Sono tempi che non inducono a pensare un po' oltre, a un altrove. La dittatura dello spread e della Borsa ci è entrata dentro. Attraversa non solo la politica, ma pervade territori e microcosmi. Coraggiosa l'iniziativa di Symbola-Unioncamere e Assolombarda di presentare il rapporto GreenItaly sostenendo che "L'economia verde sfida la crisi". Green economy (le energie rinnovabili, la gestione dei rifiuti, la consulenza ambientale) è la scommessa di riportare sui binari una locomotiva del capitalismo che minaccia di deragliare. La green economy è progressiva, non necessariamente progressista. È sussunzione del limite ambientale, tentativo di superare la frattura tra sviluppo e natura come nuovo terreno storico di accumulazione originaria e di nuovo allargamento del mercato e nuovi consumi. Non è la decrescita ma l'altra faccia della crescita come sviluppo sostenibile. Certo l'eterogeneità dei suoi significati ricomprende anche prospettive culturali di taglio etico-umanistico, dal consumo consapevole fino al "borghigianesimo" italico e alla "decrescita felice".
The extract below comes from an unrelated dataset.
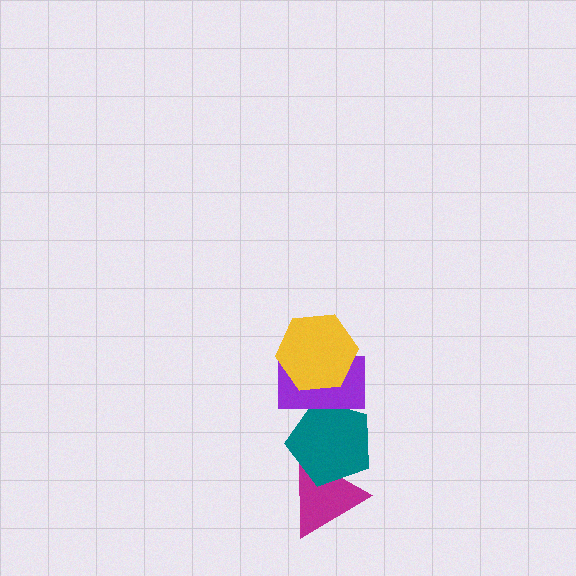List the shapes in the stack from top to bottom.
From top to bottom: the yellow hexagon, the purple rectangle, the teal pentagon, the magenta triangle.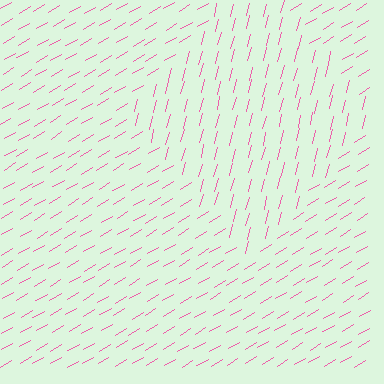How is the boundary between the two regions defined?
The boundary is defined purely by a change in line orientation (approximately 45 degrees difference). All lines are the same color and thickness.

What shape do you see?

Sul tempo lungo della storia è l'affermazione, orgogliosa, della capacità del capitalismo di ristrutturarsi per superare la crisi, non la prima avvisaglia del suo crollo futuro. È in primo luogo una narrazione anti-declinista e ipermodernista depurata da ogni idea di supremazia dell'occidente. Sul tempo medio dei cicli di sviluppo dei capitalismi nazionali significa fiducia nella possibilità di innescare una nuova fase di stabilità sociale ed economica che eviti strappi e volatilità di un turbocapitalismo vissuto fino ad oggi di bolle speculative. La green economy è dunque anzitutto una narrazione dell'uscita che non può essere solo "economy" ma deve produrre anche un'idea di green society fatta di nuovi valori e stili di vita. Possibile soprattutto in Italia dove, prima che altrove, il capitalismo di territorio è cresciuto storicamente coniugando economia e società.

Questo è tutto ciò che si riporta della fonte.